How to plan diuretic treatment in patients with heart failure to prevent volume overload? Should the treatment be based on the presence of edema or other symptoms or on B-type natriuretic peptide (BNP) levels?
Harriette Van Spall, MD: Changes in BNP can suggest hemodynamic perturbations that typically precede clinical symptoms of heart failure. We have meta-analysis data that indicate that BNP-guided treatment can improve both mortality risk and rehospitalization risk in patients with heart failure.
Typically, clinical trials that tested this mechanism of optimization of therapies have primarily recruited patients with reduced ejection fraction (EF). For example, BNP-guided therapy is recommended in patients with reduced EF, in particular in younger patients with reduced EF, since there are data that the improved outcomes are primarily in patients under the age of 72.

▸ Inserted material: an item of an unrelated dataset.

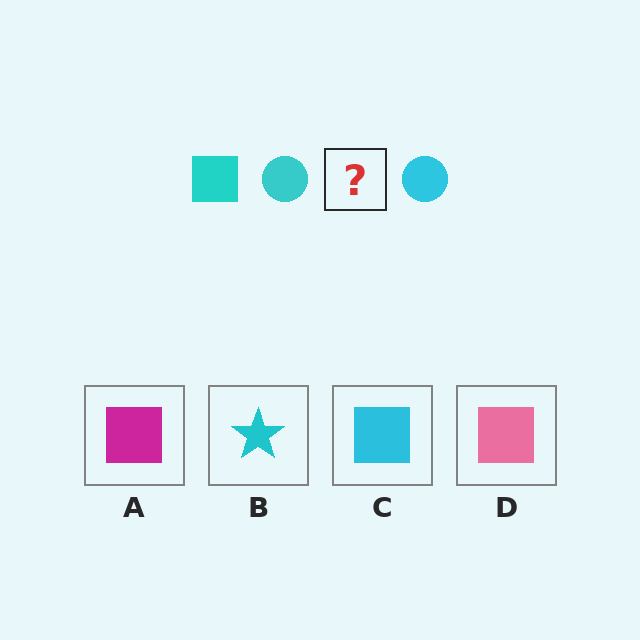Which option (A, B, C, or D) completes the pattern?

That is one way that you can optimize therapies without relying on symptoms, which typically can lag behind changes in your cardiac biomarkers. That said, symptoms and close follow-up should be used as an importance guide in assessing volume status. You do not need the presence of right-sided edema, but signs of left ventricular (LV) filling pressure elevation—so symptoms of dyspnea, orthopnea, paroxysmal nocturnal dyspnea (PND)—can suggest that you are volume overloaded and you can titrate diuretics to effect. The dosing of the diuretics often depends on a variety of different things. If the patient has been naive to diuretics, they can be more responsive. If they have kidney disease, they might be less responsive. So it is a matter of titrating it to the person.
Your question about BNP is important because there is no one BNP level that is normal for a patient. There are ranges of BNP that are considered in the normal range, but for any one patient, their resting BNP level when they are in compensated heart failure might be different from another patient. It is the changes in BNP that are used as a guide versus an absolute number.